Index form

Definition

Given data

Let ${\displaystyle {\mathbb{R}}^n}$ be Euclidean space, and let ${\displaystyle G}$ be the linear space of piecewise ${\displaystyle C^{\mathrm{\infty }}}$-maps from ${\displaystyle [0,T]}$ to ${\displaystyle {\mathbb{R}}^n}$. Let ${\displaystyle H}$ denote the subspace of ${\displaystyle G}$ comprising maps which are zero at the endpoints (viz maps ${\displaystyle u}$ satisfying ${\displaystyle u(0)=u(T)=0}$).
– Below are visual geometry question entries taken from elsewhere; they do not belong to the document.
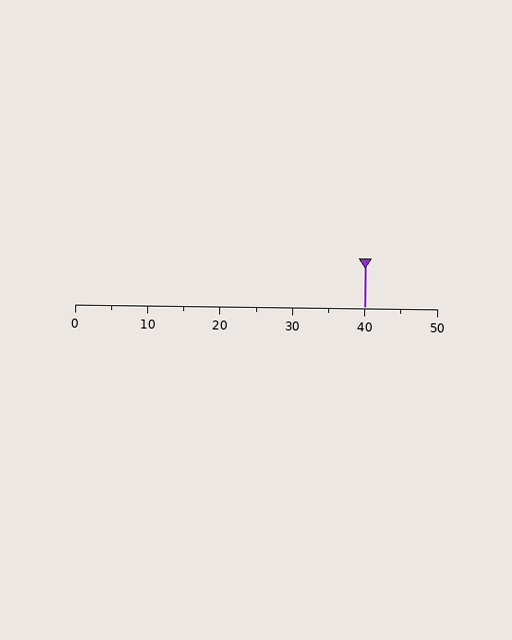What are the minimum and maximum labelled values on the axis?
The axis runs from 0 to 50.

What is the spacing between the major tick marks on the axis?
The major ticks are spaced 10 apart.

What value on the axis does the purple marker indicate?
The marker indicates approximately 40.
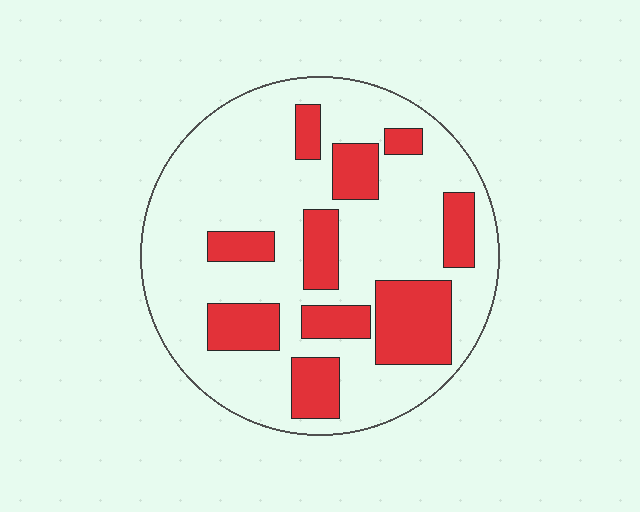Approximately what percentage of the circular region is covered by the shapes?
Approximately 30%.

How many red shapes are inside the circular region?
10.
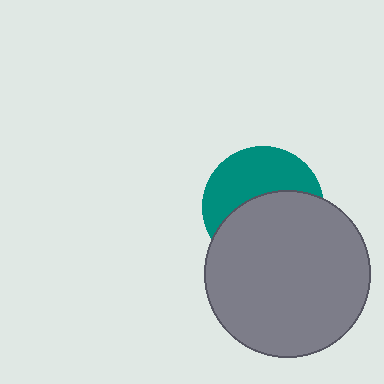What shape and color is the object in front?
The object in front is a gray circle.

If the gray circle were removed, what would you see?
You would see the complete teal circle.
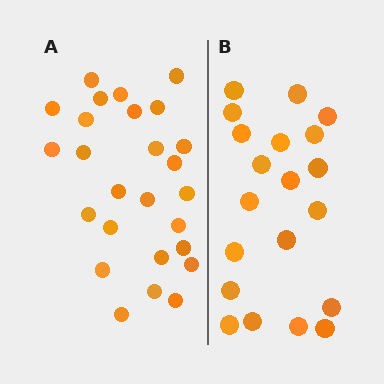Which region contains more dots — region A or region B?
Region A (the left region) has more dots.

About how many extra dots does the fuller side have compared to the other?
Region A has about 6 more dots than region B.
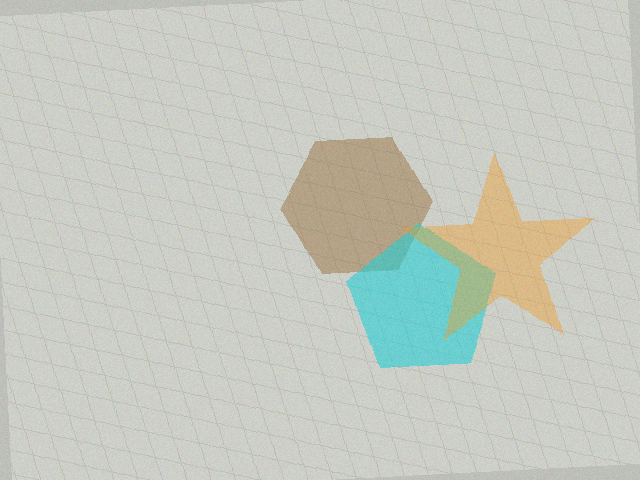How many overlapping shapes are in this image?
There are 3 overlapping shapes in the image.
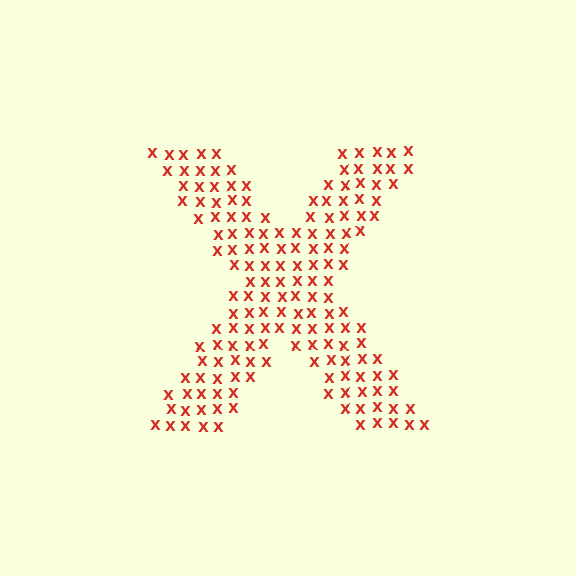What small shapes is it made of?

Let ${\displaystyle P}$ be a ${\displaystyle C^{\mathrm{\infty }}}$-map from ${\displaystyle [0,T]}$ into the collection of self-adjoint linear transformations on ${\displaystyle {\mathbb{R}}^n}$.

Definition part

Then the index form associated with ${\displaystyle P}$ is the bilinear form on ${\displaystyle H}$ defined as follows: ${\displaystyle I(u,v)={\displaystyle \underset{0}{\overset{T}{\int }}}[(u^{\prime },v^{\prime })-(Pu,v)]dt}$ where ${\displaystyle (,)}$ is the inner product on ${\displaystyle {\mathbb{R}}^n}$.